October 15, 2024

Pemilu 2024 di Luar Negeri Rawan Kecurangan

Perhimpunan Indonesia untuk Buruh Migran Berdaulat (Migrant Care) menilai pelaksanaan Pemilu 2024 di luar negeri rawan terjadi kecurangan. Berdasarkan pemantauan di empat negara, yakni Malaysia, Singapura, Hong Kong, dan Taiwan, Migrant Care menemukan sejumlah permasalahan di antaranya, daerah pemilihan (dapil) yang tidak representatif, pendataan yang meminggirkan pekerja migran, dan jadwal pemilu yang berantakan.

“Di empat negara itu semuanya mengeluhkan hal yang sama, terkait pendistribusian surat suara dan pelaksanaanya (Pemilu 2024) bertepatan dengan tahun baru Imlek,” kata Staf Pengelolaan Pengetahuan, Data, dan Publikasi Migrant Care, Trisna Dwi Yuni Aresta dalam konferensi pers Temuan Awal Pemantauan Pemilu 2024 di Luar Negeri, Jakarta Selatan, (18/1).

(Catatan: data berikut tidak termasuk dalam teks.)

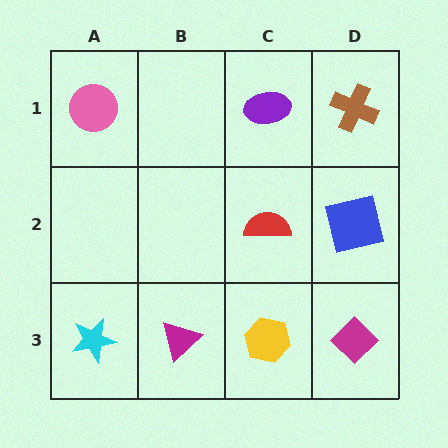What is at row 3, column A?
A cyan star.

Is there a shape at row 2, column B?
No, that cell is empty.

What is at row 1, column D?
A brown cross.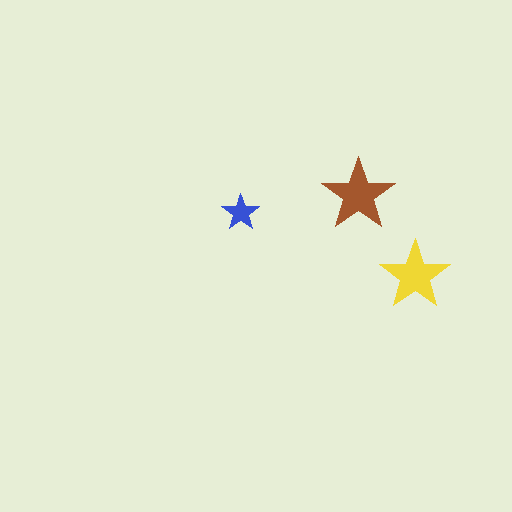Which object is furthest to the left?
The blue star is leftmost.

Trisna menganggap Komisi Pemilihan Umum (KPU) mengabaikan pemilih luar negeri yang berpotensi menghilangkan hak politik Warga Negara Indonesia (WNI) dan pekerja migran khususnya. Hal itu terbukti dengan terjadinya penurunan jumlah pemilih dalam daftar pemilih tetap (DPT) di luar negeri dari 2,08 juta orang pada Pemilu 2019 menjadi 1,75 juta orang pada Pemilu 2024.

“Angka itu terlalu kecil dibandingkan populasi warga Indonesia yang sedang bekerja, belajar, dan bermukim di luar negeri,” ucap Trisna.

Sementara menurut Direktur Eksekutif Migrant Care Wahyu Susilo, seharusnya pemilih di luar negeri memiliki dapil tersendiri karena aspirasi pekerja migran berbeda dengan masyarakat di Jakarta Selatan dan Jakarta Pusat. Ia mengatakan, sejauh ini caleg yang terus terpilih belum membawa kepentingan dan aspirasi para pekerja migran.

“Jumlah WNI di luar negeri itu sangat banyak termasuk pekerja migran. Tapi keresahan dan kepentingan para pekerja migran tidak pernah disuarakan wakil rakyat yang terpilih dari dapil itu (DKI Jakarta II),” jelas Wahyu.

Selain itu Wahyu menilai, perubahan metode pemungutan suara di sejumlah negara yang tidak lagi didominasi pemilihan langsung di tempat pemungutan suara (TPS) melainkan lebih banyak melalui mengirim surat suara lewat pos dinilai sangat rentan terjadi kecurangan dan penyalahgunaan surat suara. Terlebih banyak pekerja di luar negeri yang menerima surat suara lebih dari satu.

“Selain berpotensi curang karena tidak bisa diawasi dan dipantau secara langsung, WNI juga semakin malas memilih karena ruang bertemu dengan warga lainnya hilang,” imbuhnya.

Hal itu dibenarkan oleh Anggota The Indonesian Migrant Workers Union (IMWU) Hong Kong, Sringatin, menurutnya pelaksanaan pemilu di Hong Kong kurang transparan, sehingga sosialisasi terhadap WNI di Hong Kong tidak efektif dan tidak mendorong pemilih menggunakan hak suaranya. Sringatin mengatakan, informasi terkait Pemilu 2024 kurang melibatkan WNI di Hong Kong, dengan lebih dominannya pemilihan melalui pos dan kotak suara keliling (KSK) ia menyebut WNI di Hong Kong akan malas menggunakan hak pilihnya, karena pemilihan di TPS merupakan salah satu wadah pertemuan WNI untuk silaturahmi.

“Penetapan pemungutan suara pada 13 Februari itu tanpa melibatkan Pekerja Migran Indonesia (PMI), sedangkan hari itu masih serangkaian hari besar Imlek, jadi kemungkinan penggunaan suara akan berkurang,” jelas Sringatin.